Dominique RENAULT  : dmn.renault@outlook.com

Article émouvant.
Je m ‘appelle Dominique RENAULT
Au début des années 1950, j’ai bien connu les sœurs Lagrange et leur frère Bernard qui était mon meilleur ami. Nous habitions au rez chaussée et elles au premier étage. En 55-56 j’étais au lycée Charles de Gaulle à Baden Baden.
Que des bons souvenirs ….
Le monde est petit …

***

 Michel Geoffroy :   michelgeoffroy@vtx.ch
 

En 1955-56, j’habitais aussi à Achern dans un petit pavillon de la cité Turenne, tout près de l’entrée de la caserne. Le mot Illenau m’était alors totalement inconnu. Les noms de Bernard et Monique Lagrange, Dominique Renault , Benoit Hurstel me rappellent de bien lointains souvenirs.

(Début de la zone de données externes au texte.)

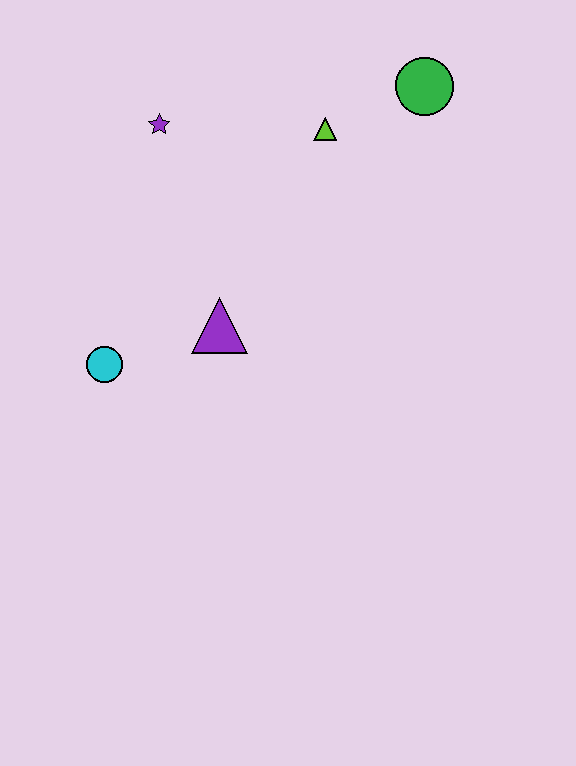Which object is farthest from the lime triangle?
The cyan circle is farthest from the lime triangle.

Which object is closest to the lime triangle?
The green circle is closest to the lime triangle.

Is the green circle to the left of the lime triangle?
No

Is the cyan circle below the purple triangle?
Yes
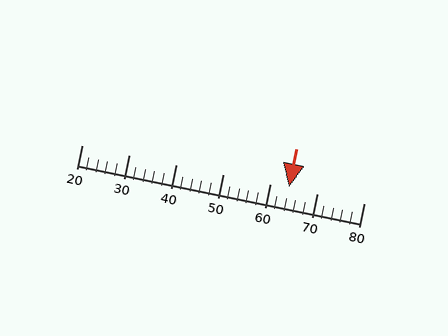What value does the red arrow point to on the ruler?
The red arrow points to approximately 64.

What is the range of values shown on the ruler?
The ruler shows values from 20 to 80.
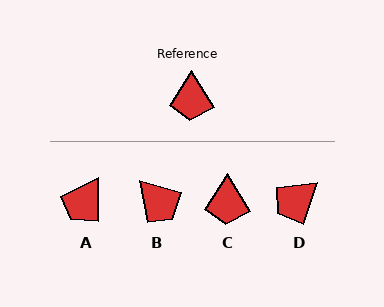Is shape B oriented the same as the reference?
No, it is off by about 43 degrees.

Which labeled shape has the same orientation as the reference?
C.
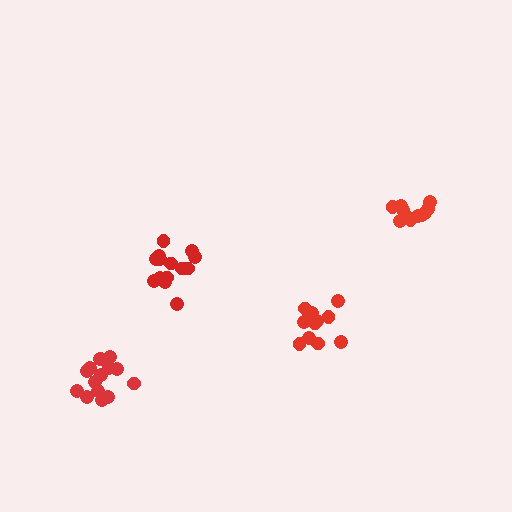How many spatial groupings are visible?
There are 4 spatial groupings.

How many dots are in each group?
Group 1: 15 dots, Group 2: 14 dots, Group 3: 12 dots, Group 4: 11 dots (52 total).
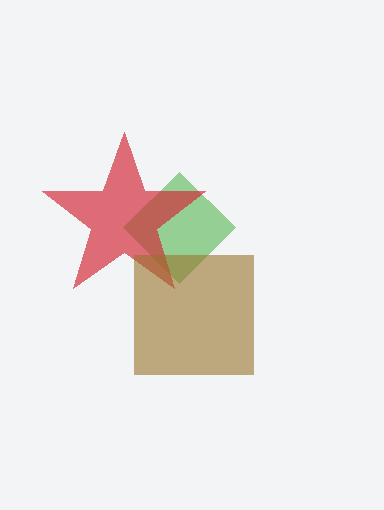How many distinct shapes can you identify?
There are 3 distinct shapes: a green diamond, a red star, a brown square.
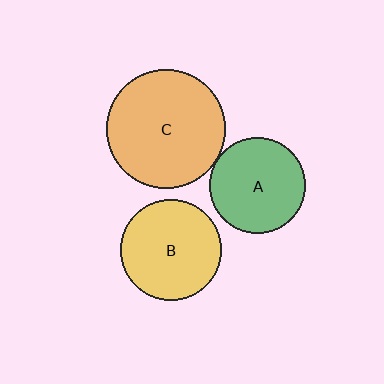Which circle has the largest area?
Circle C (orange).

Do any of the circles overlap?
No, none of the circles overlap.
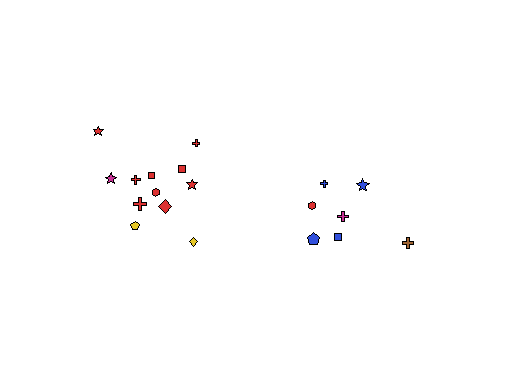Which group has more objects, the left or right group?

Les trajets vers Baden en bus non chauffé et une ambiance scolaire souvent crispée au lycée me reviennent à la mémoire…ainsi que l’agréable école française d’Achern et la cité Saint-Exupéry où j’ai habité pendant deux ans.
A la recherche du temps perdu?

 Lobbedez  Claude  : lobbedez.claude@dbMail.com

Je suis né à Hornberg en 1949, et je suis arrivé à Achern avec mes parents , mon frère, ma sœur en 1952.
Les cités n’étaient pas construites, l’école primaire non plus.
Mais malgré l’opacité des choses due aux non-dits de l’après guerre, mon enfance et mon adolescence restent ancrés dans ce coin d’Allemagne.

Bien à vous.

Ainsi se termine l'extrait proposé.